By Stephen Cunningham
“Given current oil markets, this is not the optimal time for the sale,” Jess Szymanski, a spokeswoman for the Energy Department, said in a statement on Tuesday.
The sale from the Strategic Petroleum Reserve was part of a regular drawdown schedule intended to raise $450 million for government programs in fiscal year 2020. That timing came into question after crude slumped on Monday as a price war broke out between Saudi Arabia and Russia, extending losses spurred by the spreading coronavirus.
Bids had been due no later than March 11 and the oil was going to be delivered in April and May.
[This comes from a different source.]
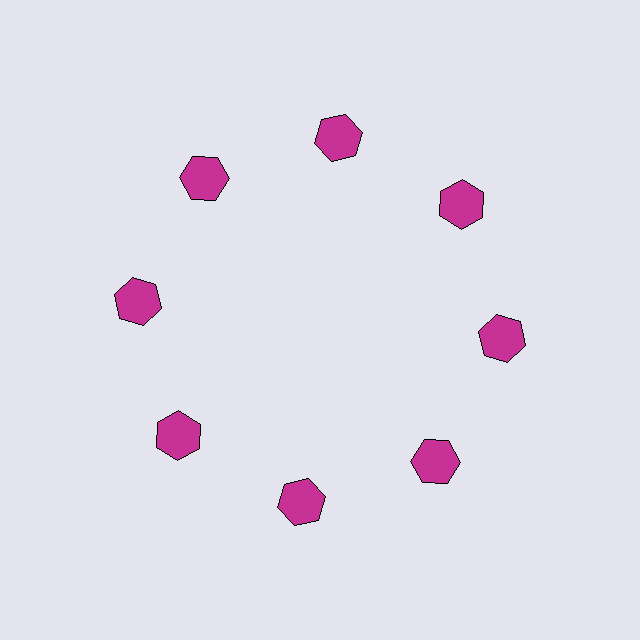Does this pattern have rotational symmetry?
Yes, this pattern has 8-fold rotational symmetry. It looks the same after rotating 45 degrees around the center.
The decision had been anticipated by analysts including Jim Lucier from Capital Alpha Partners LLC, who said on Monday that “it’s reasonably likely that we can delay or defer the SPR sales until the worst of this is over.”
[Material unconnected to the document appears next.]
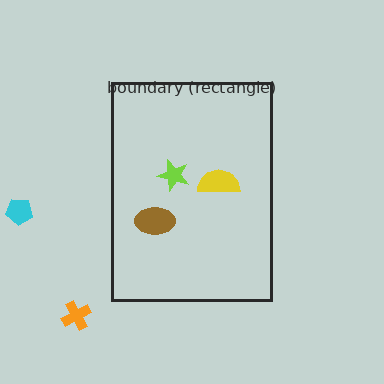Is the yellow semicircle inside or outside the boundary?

Last month, the Trump administration proposed selling 15 million barrels of oil from the emergency stockpile as part of its fiscal 2021 budget plan and has previously proposed reducing it by half. The oil reserve, set up after the Arab oil embargo in the 1970s, has also been tapped in response to emergencies, such as Hurricane Katrina.
In recent years, sales have generally earned more than the average West Texas Intermediate crude price during the month of delivery, according to Bloomberg calculations. But that doesn’t account for the type of oil the government is selling.